Unsurprisingly, that will be biased toward more urban areas, though part of the reason the merger finally got the green-light is T-Mobile’s commitment to serving more rural areas. It says it will eventually cover 90-percent of rural Americans, offering 5G speeds of 50 Mbps on average.
To do that, it’ll tap into low-, mid-, and high-spectrum bands. Currently T-Mobile’s broadest deployment is in the 600MHz spectrum, the low-band area; that offers speeds a little higher than LTE, but with the potential for rapid deployment. For the biggest data rate improvements, though, the carrier will need to look to the mid- and high-bands.
It’ll use that for both smartphones and in-home broadband options.

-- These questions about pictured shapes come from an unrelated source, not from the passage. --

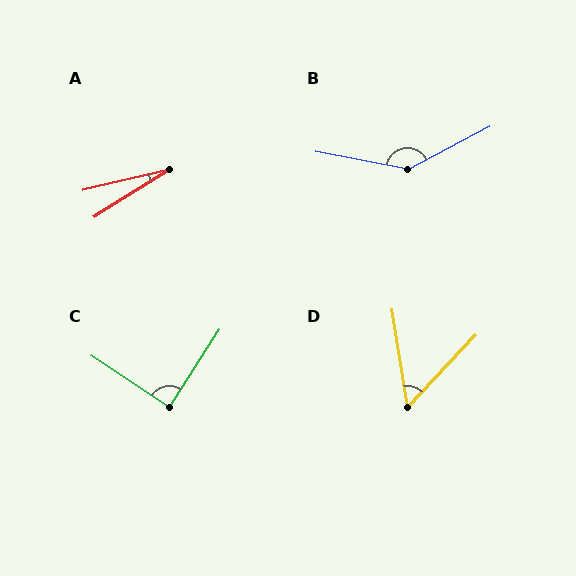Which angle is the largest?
B, at approximately 141 degrees.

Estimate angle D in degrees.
Approximately 52 degrees.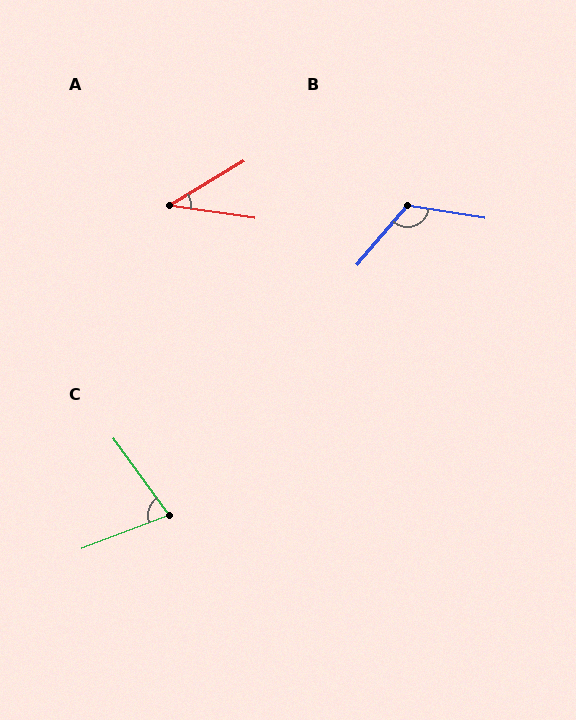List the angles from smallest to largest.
A (39°), C (75°), B (121°).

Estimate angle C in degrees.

That’ll mean 100+ Mbps speeds for wireless broadband across 90-percent of the US population, for example, in the next six years. For wireless plans, the carrier is promising “the same or better rate plans for three years” including 5G, prepaid, and Lifeline customers.
At the helm, though, will be a new – albeit familiar – face. John Legere, who has been an outspoken and atypical CEO at least partially responsible for T-Mobile’s turnaround over the past years, at least in visibility, will be replaced by former-COO Mike Sievert. That’s taking place ahead of time, with Legere originally planning to leave at the end of his current contact on April 30.